La récente hausse du prix du carburant, intervenue sans information préalable de la population et en dehors de tout débat public, soulève de graves interrogations quant à la méthode de gouvernance et au respect des principes de transparence et de responsabilité.
En effet, cette augmentation ne semble pas avoir été explicitement inscrite dans la loi de finances adoptée et promulguée à la fin de l’année. Or, une mesure d’une telle portée économique et sociale ne peut être prise à la légère ni imposée par surprise à des citoyens déjà éprouvés par la cherté de la vie et l’érosion continue du pouvoir d’achat.

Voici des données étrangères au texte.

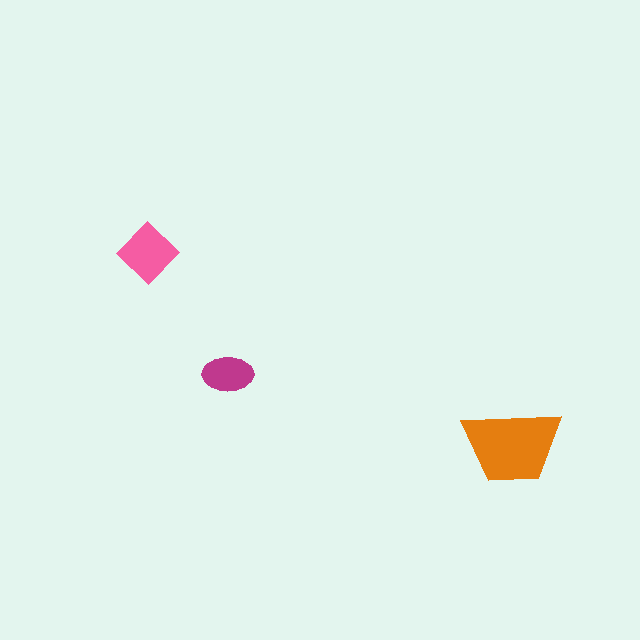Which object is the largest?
The orange trapezoid.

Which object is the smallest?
The magenta ellipse.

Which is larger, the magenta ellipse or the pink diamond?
The pink diamond.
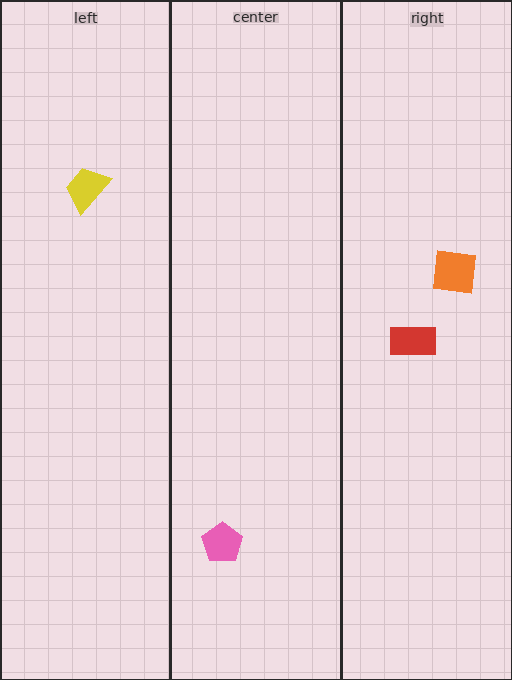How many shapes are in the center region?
1.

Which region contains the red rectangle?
The right region.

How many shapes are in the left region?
1.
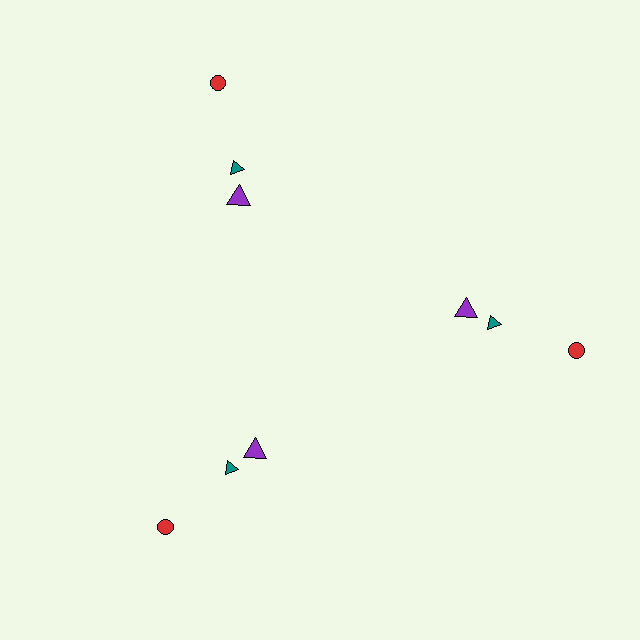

Le carburant n’est pas un produit ordinaire. Il constitue un intrant stratégique pour l’ensemble de l’économie nationale. Toute hausse de son prix entraîne mécaniquement une augmentation en chaîne des coûts de transport, des prix des biens de consommation courante, des services, et in fine du coût de la vie dans son ensemble. Ce sont, une fois de plus, les ménages modestes et les classes moyennes qui en paieront le prix le plus élevé.
L’absence d’anticipation, de communication et de mesures d’accompagnement révèle une approche technocratique déconnectée des réalités sociales. Gouverner, ce n’est pas seulement équilibrer des tableaux budgétaires ; c’est aussi préserver la cohésion sociale, protéger les plus vulnérables et associer les citoyens aux choix majeurs qui engagent leur quotidien.
Si l’État estime nécessaire de revoir sa politique de subventions ou de recettes, cela doit se faire dans un cadre clair, assumé et démocratique :
par une annonce préalable et transparente,
par un débat parlementaire réel,
et par la mise en place de mécanismes compensatoires ciblés pour les catégories sociales les plus affectées.
À défaut, ce type de décision ne peut qu’alimenter la défiance, fragiliser davantage l’économie informelle, et accentuer le fossé entre les institutions et les citoyens.
Une politique publique efficace ne se mesure pas uniquement à son rendement financier immédiat, mais à sa capacité à être juste, lisible et socialement soutenable. Sur la question du carburant, ces conditions ne semblent manifestement pas réunies.